We collapsed together. A tangle of limbs and scales and sweat and furs. For one long, quiet moment, I was empty of everything except the feeling of being held by two males who had, in their own broken circle way, been pleasing me for years.
I exhaled.
And then the heat came back.
Again.
I let out a keening noise like a wounded animal as a new, sharper need worked its way through me, even though both Aengus and Diarmuid were spent.
“Give us a wingbeat,” Aengus said. His voice was calm, but his face had taken on a grim shadow.
Without a word, Diarmuid dived between my legs, like a fireman called to duty. His forked tongue snaked out, soothing the ache he wasn’t able to meet so soon after we all came.
“It’s not enough.” The heat rolled through me like something with teeth.
My wolf was going crazy, loudly whining for relief as the heat continued to spill out of me.
“It’s not enough.” I began to sob—then grabbed onto Aengus's flaccid length with one hand, even as I ground my messy core into Diarmuid's mouth with my other hand fisted in his white hair. “Please fuck me! Please fuck me! Please fuck me!” I chanted.
The air in the room changed.
“You will cease this action.”
I raised my eyes to find Orpheus standing at the end of the bed.
Coldly observing me sobbing to be fucked, with one variant’s head buried between my legs.
Every Lifetime
Cycle999
Fenrir Prime found Upsilon standing outside of his south-facing sleeping quarters when he alit.
His flame had gone mostly dark, and the too-bright white of Widower’s Madness circled his head like a second crown of horns.
“Did she expel you from our rooms?”
“Yes, for attempting to godspeak her into the squatting position once more. She has already tired.
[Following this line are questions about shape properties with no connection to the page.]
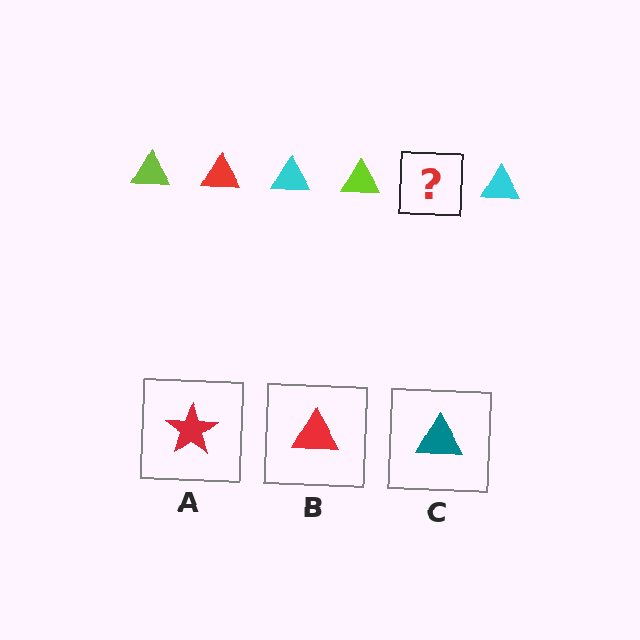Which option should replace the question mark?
Option B.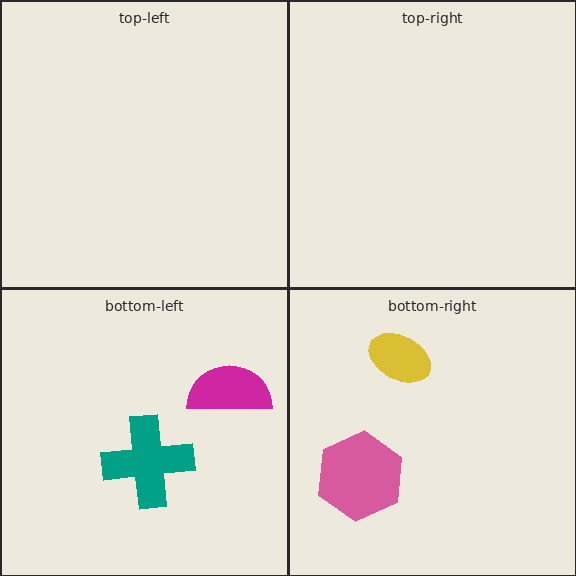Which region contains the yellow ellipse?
The bottom-right region.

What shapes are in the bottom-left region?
The teal cross, the magenta semicircle.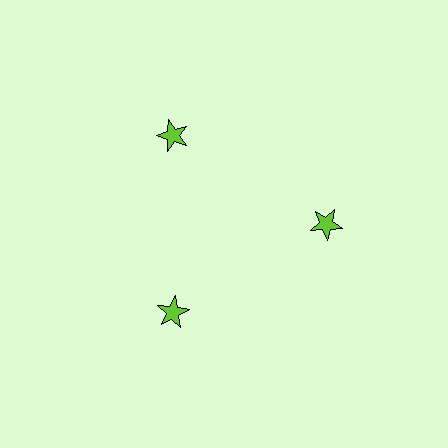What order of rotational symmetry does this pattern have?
This pattern has 3-fold rotational symmetry.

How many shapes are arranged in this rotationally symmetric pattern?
There are 3 shapes, arranged in 3 groups of 1.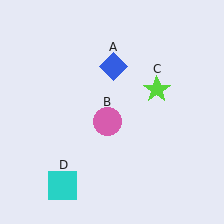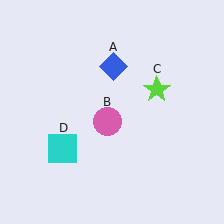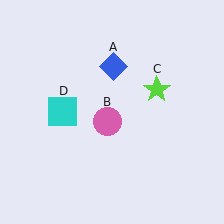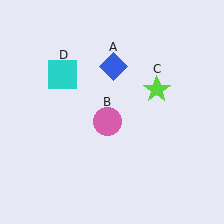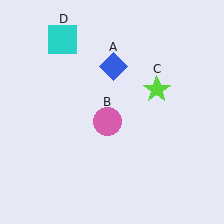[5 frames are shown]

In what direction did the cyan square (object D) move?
The cyan square (object D) moved up.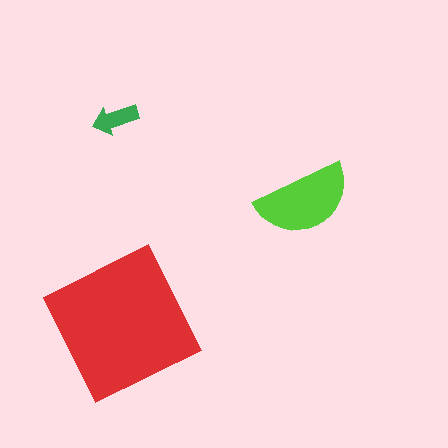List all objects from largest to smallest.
The red square, the lime semicircle, the green arrow.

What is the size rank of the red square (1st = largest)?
1st.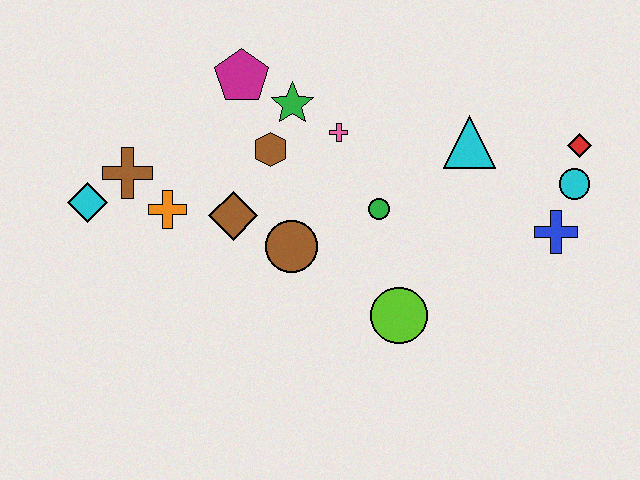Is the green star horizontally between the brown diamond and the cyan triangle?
Yes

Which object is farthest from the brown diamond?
The red diamond is farthest from the brown diamond.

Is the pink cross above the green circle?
Yes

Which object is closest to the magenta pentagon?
The green star is closest to the magenta pentagon.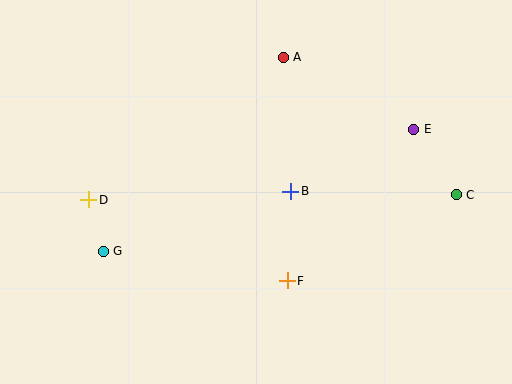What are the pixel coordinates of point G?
Point G is at (103, 251).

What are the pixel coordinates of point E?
Point E is at (414, 129).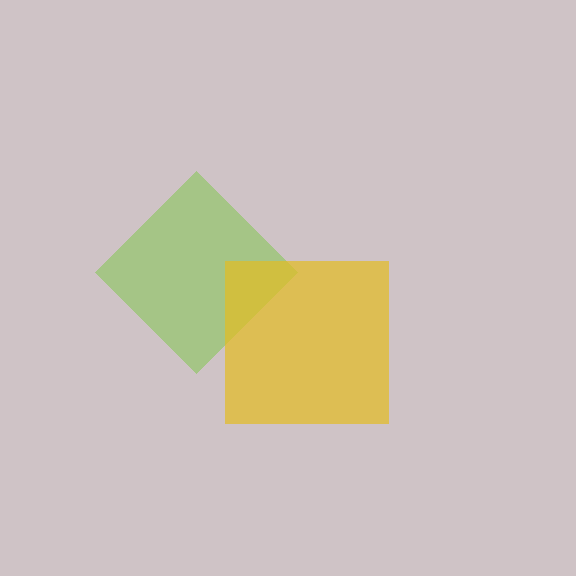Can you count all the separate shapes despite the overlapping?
Yes, there are 2 separate shapes.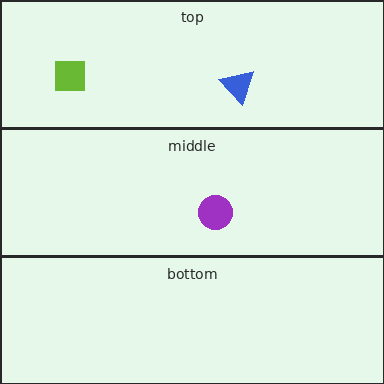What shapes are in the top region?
The blue triangle, the lime square.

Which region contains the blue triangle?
The top region.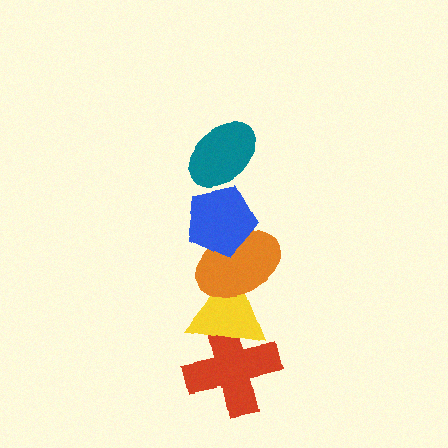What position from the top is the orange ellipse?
The orange ellipse is 3rd from the top.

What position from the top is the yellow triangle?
The yellow triangle is 4th from the top.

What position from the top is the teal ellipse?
The teal ellipse is 1st from the top.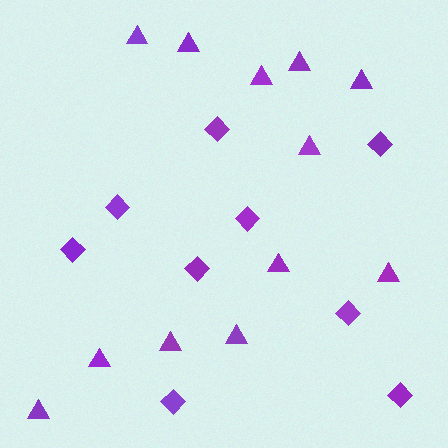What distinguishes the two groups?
There are 2 groups: one group of diamonds (9) and one group of triangles (12).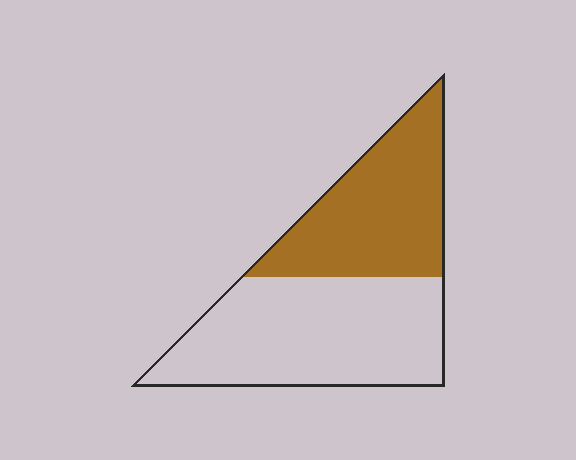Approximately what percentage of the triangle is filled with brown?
Approximately 40%.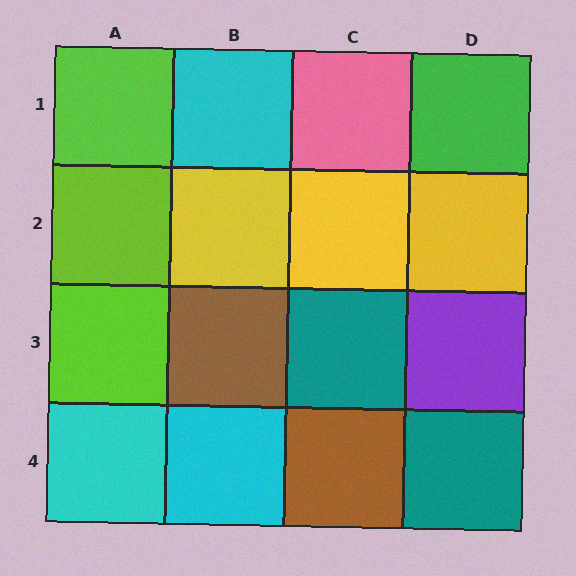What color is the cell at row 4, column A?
Cyan.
And she begged to lie down. But…”
The Widower’s Madness white flared, pressing further into the black. “You must convince her to try. It’s the only thing we can think of to ease the pathway of the hatchling.”
Fenrir Prime re-shelled into his hominid form, knowing he would more than try. If he had to plug his ears—like the tale Dorie 998, the European Mythology professor, had told him of Odysseus and the sirens—he would do so if there was even a small chance she would survive this pregnancy.
Dorie 998…
They had done everything right, given her species every advantage and superhuman powers, and still she had died from being unable to expel the baby from her body.
Fenrir Prime entered the room to find Dorie upon the bed, naked and propped up against Omicron. She wore no clothes muting her burn, and Omicron had a cool cloth pressed to her forehead, his own flame blue and calm, despite the circumstances.
His other hand stroked her large, distended belly while they engaged in the conversation they were both so fond of, even though her flame had gone gray and weary.
Fenrir Prime often came home to find them in this position, especially on the occasions when he missed last meal to work on the solution he’d been trying to synthesize, aided by journals from the Dories who’d fallen through the fertility matching portal with an abundance of medical and fauna knowledge.
Omicron looked up toward Fenrir Prime, but Dorie’s eyes remained closed, her head resting against the variant’s chest. “You know, I really liked keeping the journal this cycle,” she said. “I think next lifetime I want to do something like that.”
Widower’s Madness flared around Omicron’s steady blue flame. He knew what their mate did not. Right before their deaths, the last few hundred Dories, including the ones who did not know they would be returning, had posited about what they would do in the next lifetime.
Even the one who had returned to her original Wölfennite faith in her adulthood had suddenly believed in reincarnation.